First, there is his first-hand experience with his work. Second comes the period of time spent in Venice, closely observing the fishermen from Chioggia surrounded by their nets and catch. Then, too, there is his thirst for ever greater knowledge of the people he meets in his regular wanderings from the north to the centre and south of our country. To this essence of his art Gorni dedicates his self with huge, meticulous care, patiently applying his compositional technique from the embryonic to the first stage of each piece of work.At first sight, in front of his paintings one tends to wonder: abstraction, manikins, what's the artist's message to whoever is looking at the canvas?

Then you are taken by the colours, by their ever increasing intensity: the bright red, the intense azure, the shining yellow, the warm brown, and you forget the abstraction. You soon realize that what at first appeared as manikins are people with an expressive force which comes through in their joy as well as in their pain, in quietude as well as in torment. Thus the message of the artist can be found in the serenity of the woman who, in "Home from Fishing" has overcome her distress after waiting in anguish for her beloved ones to return from the treacherous seas.

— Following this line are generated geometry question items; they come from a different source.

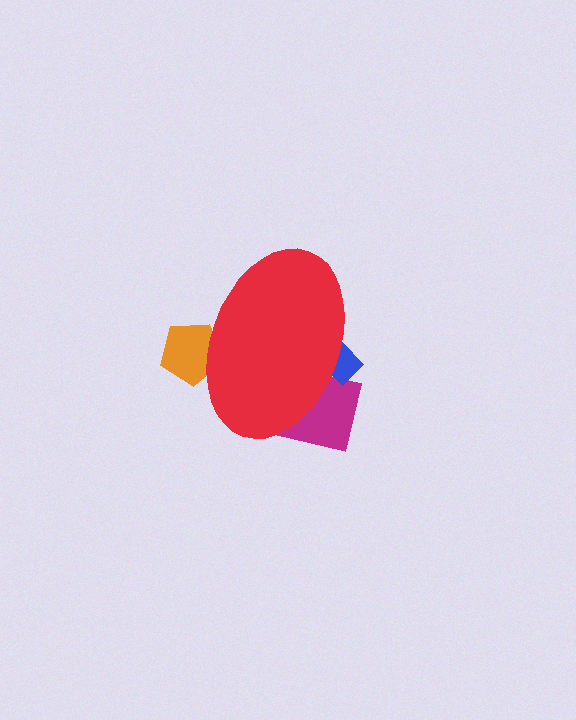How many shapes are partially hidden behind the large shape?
3 shapes are partially hidden.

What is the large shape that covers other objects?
A red ellipse.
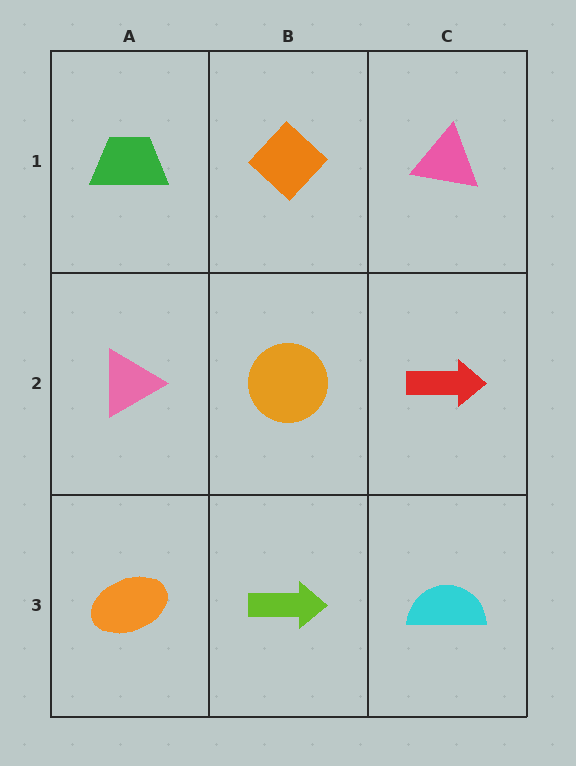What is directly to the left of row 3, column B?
An orange ellipse.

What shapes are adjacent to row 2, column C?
A pink triangle (row 1, column C), a cyan semicircle (row 3, column C), an orange circle (row 2, column B).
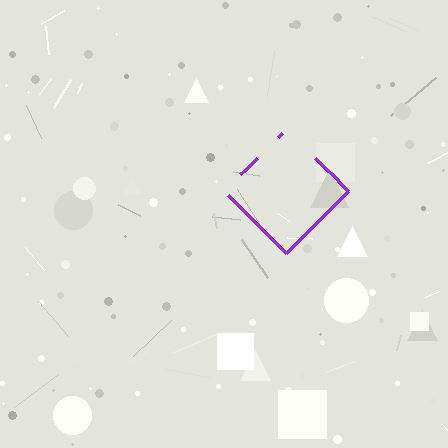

It can be seen in the suggestive compositions one can define "Prelude to Disaster". Each of the "manikins" here expresses the tragedy which is announced in all its catharsis. The boat (ever the symbol of hope) is thrown aganst the shoreline by the waves. And the crowded faces, with the multiplicity of their expressions, make one shudder and involve one in the tragedy. Finally, beyond the vibrant wait, beyond the abandon and the desperation, lies the hope that every human heart manages to guard within itself even in the woe of impending disaster. E.P.